By Steve Moran
A few weeks ago we published an article titled Advice from Some of the Best Minds in the Field by my friend Denise Boudreau-Scott that shared how a small group of remarkable senior living leaders recently gathered in Chicago for a day to work on creating extraordinary work cultures. My dream is that our senior living cultures become so compelling that senior living will be a more exciting and desirable place to work than Silicon Valley or Hollywood.
That day in Chicago will end up having a far reaching positive impact on the entire senior living culture. The first impact is that we will produce an e-book that will allow the entire industry access to some of the great discussions and ideas that flowed from that event.
The second and even more impactful impact is that Denise and I are launching an exclusive, invite-only, year-long initiative called Culture 2100 where we will gather a very small group of executive leaders from a maximum of ten organizations to do a deep dive into what a 21st century senior living culture could and should look like. It’s something that we’ve seen as a need in our field for years, but the gathering in Chicago unexpectedly made us realize: There’s no time to waste, this must happen now!
In a very critical way, this initiative will give the participating organizations a significant competitive edge in hiring and retaining the very best team members. The residual impact of creating a one-of-a-kind culture that differentiates their organization is significantly better bottom line results.
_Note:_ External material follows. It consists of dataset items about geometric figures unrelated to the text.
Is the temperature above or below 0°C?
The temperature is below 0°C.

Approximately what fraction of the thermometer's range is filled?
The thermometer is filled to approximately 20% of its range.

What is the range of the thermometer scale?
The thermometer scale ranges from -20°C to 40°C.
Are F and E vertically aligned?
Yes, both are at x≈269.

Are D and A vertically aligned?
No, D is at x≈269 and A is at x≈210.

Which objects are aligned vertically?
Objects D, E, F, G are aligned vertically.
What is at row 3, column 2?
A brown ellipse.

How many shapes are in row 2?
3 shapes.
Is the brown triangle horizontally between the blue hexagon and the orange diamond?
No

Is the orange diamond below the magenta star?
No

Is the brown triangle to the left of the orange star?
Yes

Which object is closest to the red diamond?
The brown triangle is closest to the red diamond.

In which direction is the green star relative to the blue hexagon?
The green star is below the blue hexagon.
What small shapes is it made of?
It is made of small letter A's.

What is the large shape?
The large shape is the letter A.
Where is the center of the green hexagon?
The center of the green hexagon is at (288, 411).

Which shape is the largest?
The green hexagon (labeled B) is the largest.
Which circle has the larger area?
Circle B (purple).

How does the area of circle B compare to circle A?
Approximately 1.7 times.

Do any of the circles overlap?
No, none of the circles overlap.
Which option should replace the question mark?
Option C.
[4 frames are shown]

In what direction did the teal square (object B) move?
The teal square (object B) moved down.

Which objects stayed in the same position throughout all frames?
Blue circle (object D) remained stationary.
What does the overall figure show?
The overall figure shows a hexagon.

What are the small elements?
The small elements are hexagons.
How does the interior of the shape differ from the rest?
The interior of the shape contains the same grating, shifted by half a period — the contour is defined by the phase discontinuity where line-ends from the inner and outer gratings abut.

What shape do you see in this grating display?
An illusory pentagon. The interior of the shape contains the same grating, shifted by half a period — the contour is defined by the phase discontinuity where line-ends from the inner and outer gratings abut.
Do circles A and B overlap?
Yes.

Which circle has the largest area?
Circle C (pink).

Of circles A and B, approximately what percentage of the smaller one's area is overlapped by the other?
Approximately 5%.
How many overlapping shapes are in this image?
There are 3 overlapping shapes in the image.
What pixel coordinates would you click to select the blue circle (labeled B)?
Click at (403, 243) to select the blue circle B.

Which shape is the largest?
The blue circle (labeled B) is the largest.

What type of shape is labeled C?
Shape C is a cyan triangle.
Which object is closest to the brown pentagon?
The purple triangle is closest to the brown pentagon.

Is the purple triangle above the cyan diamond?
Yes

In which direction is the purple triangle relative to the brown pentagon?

This group is committed to improving the field as a whole and we will share various lessons from what we learn.
What Do You Stand For?
As I have been thinking about how to support Culture 2100 in making the greatest impact in the participating organizations and the field, I keep coming back to the very basic question: What do organizations stand for? It is more than just a mission statement? Is it really about living your core values?
It might look like this:
Our Mission is . . . (insert your mission statement here).
The way we get there is: (Just some ideas)
We are committed to complete transparency even when things are not going well.
We believe in work/life balance.
We have each other’s back at all times.
We are committed to diversity in our team.
We will celebrate our differences in beliefs and never attack each other over individual beliefs.
We believe every team member is doing the best they can.
You might think of these as being like your GPS or traffic signs -- your core values that you never intentionally violate.
The Hardest Part
The hardest part of all of this is that as leaders we must walk the talk each and every day. I have heard way too many stories about organizations that claim one set of values and then their walk is something very different. When that happens it’s actually worse than not having a set of core values at all.
Don’t Get Me Wrong
We know that a perfect culture isn’t possible. But moving to a 21st century culture has to be much more than just a good idea if you are going to survive as an organization and if we are going to thrive as a field.
Does your organization have a set of core values? How do you model them each and every day?